Eddyfi avait l’an dernier acquis M2M, une société française spécialisée dans le domaine de l’instrumentation en ultrasons dont les clients œuvrent dans les secteurs industriels de la pétrochimie, de l’aéronautique et de la production d’électricité. De plus, M2M exploitait un bureau en Chine qui permettra donc à Eddyfi d’accroître sa présence dans ce pays.
En 2017, l’entreprise avait déjà renforcé sa présence en Europe en acquérant deux entreprises au Royaume-Uni.
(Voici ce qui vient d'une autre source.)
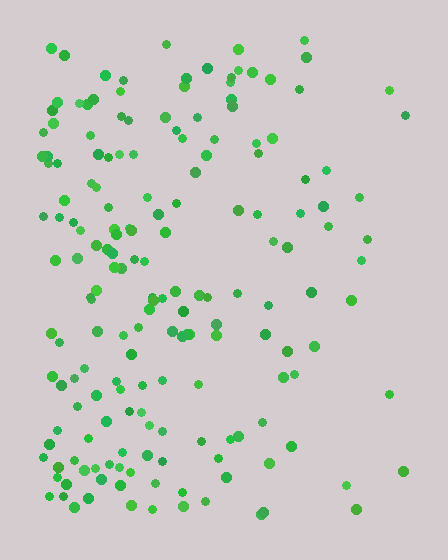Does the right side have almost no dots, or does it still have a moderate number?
Still a moderate number, just noticeably fewer than the left.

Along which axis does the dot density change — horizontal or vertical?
Horizontal.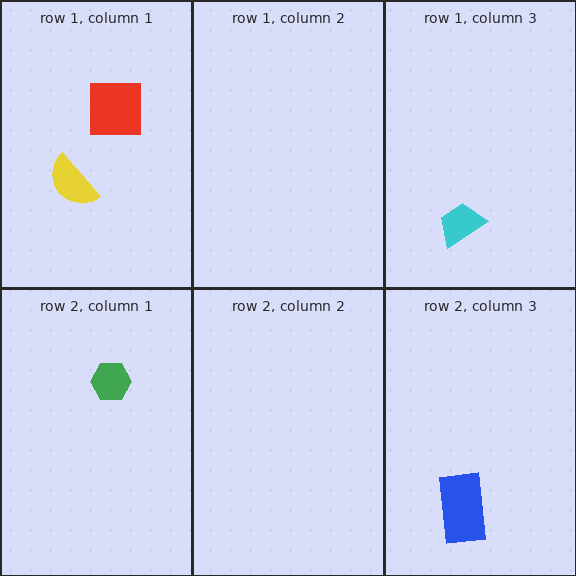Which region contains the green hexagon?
The row 2, column 1 region.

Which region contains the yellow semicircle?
The row 1, column 1 region.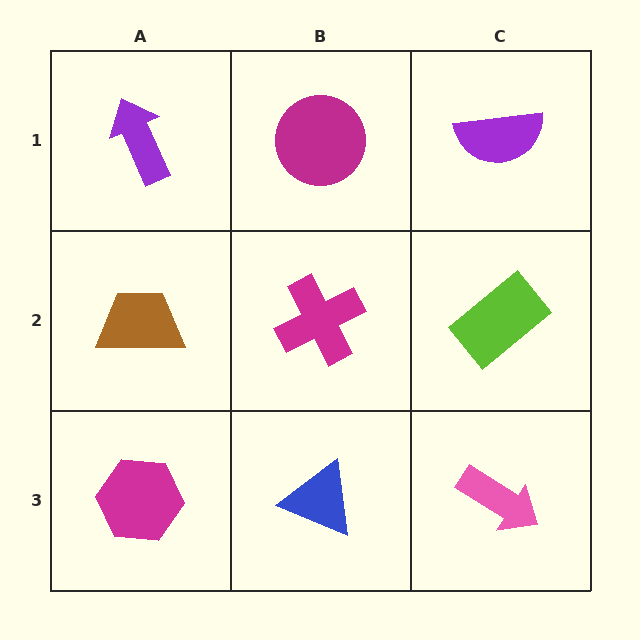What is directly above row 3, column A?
A brown trapezoid.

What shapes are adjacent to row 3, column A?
A brown trapezoid (row 2, column A), a blue triangle (row 3, column B).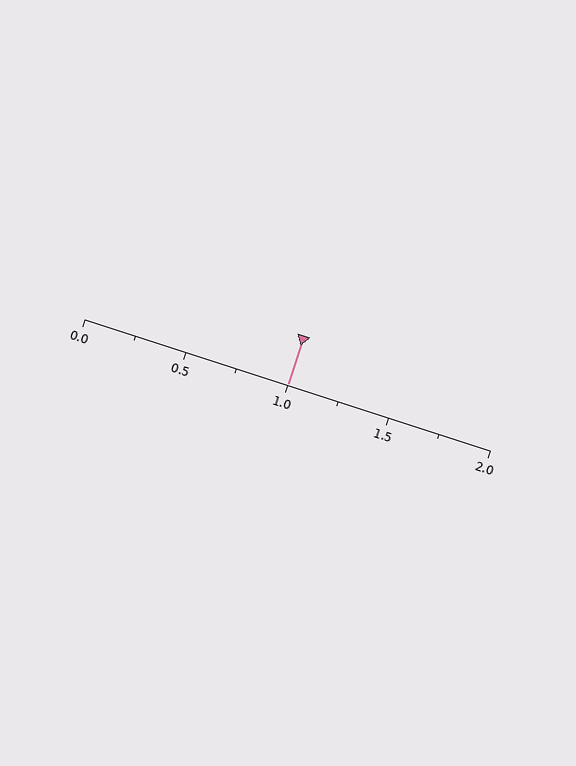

L’une d’elles, la compagnie TSC Inspection Systems, a notamment développé une technologie en collaboration avec les sociétés pétrolières BP, Conoco et Shell qui souhaitaient améliorer la fiabilité des inspections sous-marines de leur plate-forme de forage en mer.
Ces acquisitions ont été facilitées par le soutien financier de la Caisse de dépôt et placement du Québec qui, en mars 2017, est devenue un actionnaire minoritaire de Eddyfi.
L’entreprise vient par ailleurs d’aménager dans un nouveau complexe de 14 M$ d’une superficie de 5 000 m2. Avec ce nouvel édifice certifié LEED, qui compte une salle d’entraînement, des espaces de travail collaboratif et même un terrain de volleyball de plage à l’extérieur, Eddyfi espère aussi que l’environnement de travail soit assez stimulant pour solutionner le problème de recrutement de main-d’œuvre.
« L’enjeu du recrutement de la main-d’œuvre est plus que réel. Il y a une vraie guerre pour le talent », note M. Thériault qui a même engagé un traiteur pour offrir le lunch à ses employés.